Louise Boyd est considérée comme la fille qui a dompté l'Arctique. Pourtant, aujourd'hui, quand on parle d'exploration, on ne cite que Amundsen ou Charcot. Ça veut dire qu'on a toujours aujourd'hui du mal à reconnaître que les femmes ont pu apporter leur contribution, leur pierre à l'édifice ?

C'est vrai que cette Louise Boyd est la première femme à être allée là-bas. Elle part ensuite sur les traces d'Amundsen pour retrouver son bateau. Elle mène sept expéditions. Elle est parfois même agacée parce qu'on lui demande quand elle rentre, si elle se repoudre le nez quand elle est en mer, si elle porte des pantalons. Chacune d'entre elles raconte, quelles que soient les époques, cette misogynie à travers laquelle elles ont dû passer. Et c'est vrai que finalement, on se dit que c'est difficile quand même de faire sa place et d'être reconnue.

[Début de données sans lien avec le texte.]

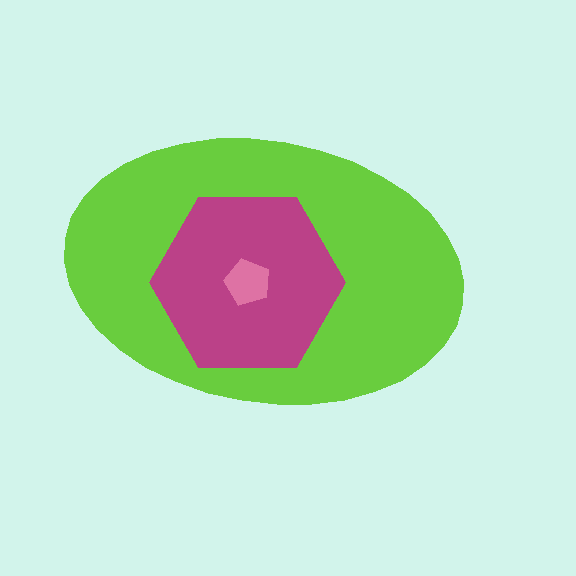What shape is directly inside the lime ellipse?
The magenta hexagon.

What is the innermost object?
The pink pentagon.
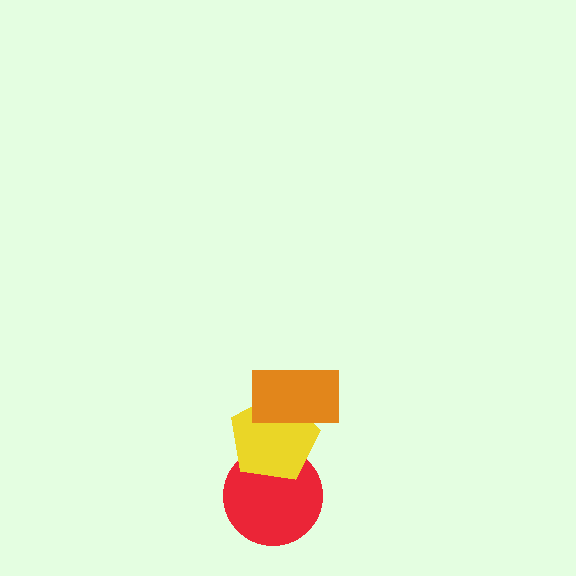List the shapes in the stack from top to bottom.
From top to bottom: the orange rectangle, the yellow pentagon, the red circle.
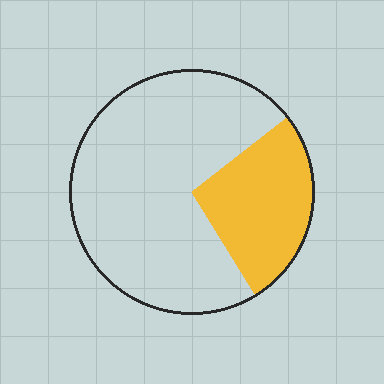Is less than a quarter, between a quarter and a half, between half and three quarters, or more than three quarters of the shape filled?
Between a quarter and a half.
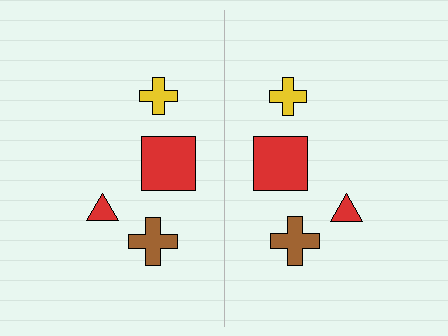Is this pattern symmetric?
Yes, this pattern has bilateral (reflection) symmetry.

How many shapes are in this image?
There are 8 shapes in this image.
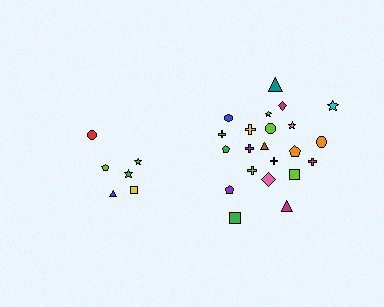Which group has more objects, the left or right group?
The right group.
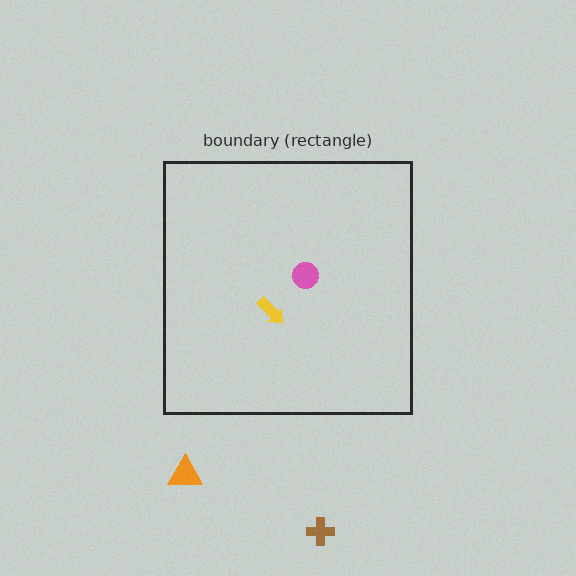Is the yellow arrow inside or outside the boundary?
Inside.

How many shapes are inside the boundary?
2 inside, 2 outside.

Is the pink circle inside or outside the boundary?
Inside.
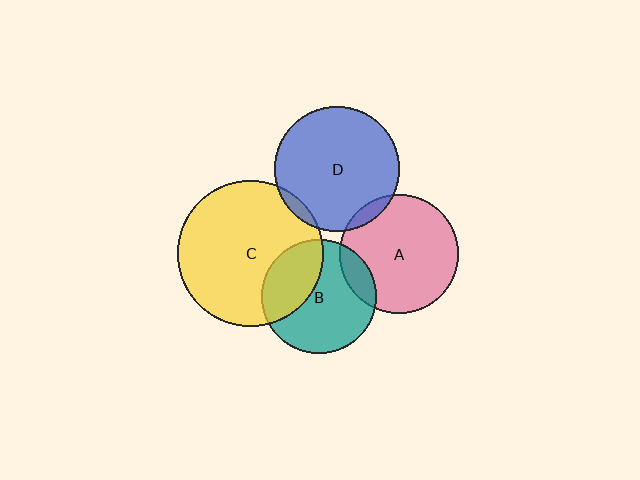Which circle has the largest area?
Circle C (yellow).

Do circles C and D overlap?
Yes.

Je voudrais revenir sur une phrase de Marguerite Duras qui est citée dans cet ouvrage. Elle écrivait en 1992 : "S'il n'y avait pas eu ni la mer ni l'amour, personne n'écrirait de livres". Vous êtes d'accord avec ça ?

C'est vrai que ça me met des frissons rien que de l'entendre parce que c'est vrai qu'il y a une telle poésie en mer. Ça nous emmène tellement loin. Il y a ces valeurs de solidarité entre les marins et puis la beauté. Moi, j'ai vu des ciels tellement, tellement, tellement étoilés qu'on a l'impression que les étoiles vont tomber dans la mer. Quand on est au milieu d'un océan, qu'on regarde sa grande carte bleue, qu'on fait sa petite position GPS, qu'on est là en plein milieu, qu'on est sur son tout petit bateau à rames à 20 cm de la surface de l'eau. Oui, ça donne envie de croire dans la capacité de l'homme à réaliser des défis plus grands que lui.

Vous êtes incluse finalement dans cet hommage rendu aux femmes parce que vous faites partie des femmes qui ont apporté leur pierre à l'édifice.

Très modestement. Je ne me suis pas mise dans la lignée.

Non, mais vous êtes quand même la première femme à avoir traversé l'Atlantique Nord à 25 ans, encouragée par un certain Gérard d'Aboville. Vous avez également réalisé l'exploit de traverser l'océan Pacifique sud-ouest en ouest, à la rame et sans assistance. On a toujours besoin de la reconnaissance de nos pairs. Est-ce que vous pensez qu'à travers cet ouvrage et à travers le temps, on va réussir à offrir une reconnaissance de nos mers?

Moi, ça m'a très surprise qu'il y ait autant de femmes qui avaient pris ce chemin, qui avait tracé vraiment des routes et qu'elles soient si peu connues. Et je pense qu'il faut toujours faire ses preuves. En tous les cas, moi, quand je suis arrivée à la rame, et ce qui m'a toujours surprise, c'est qu'on disait : C'est un vrai mec, ce n'est pas une gonzesse, elle en a. Donc, on me ramenait encore une fois au côté masculin, comme si la femme ne pouvait pas avoir cette dualité de force, du dépassement et en même temps cette fragilité, cette maternité qui se voit parfois de haut. Au premier abord.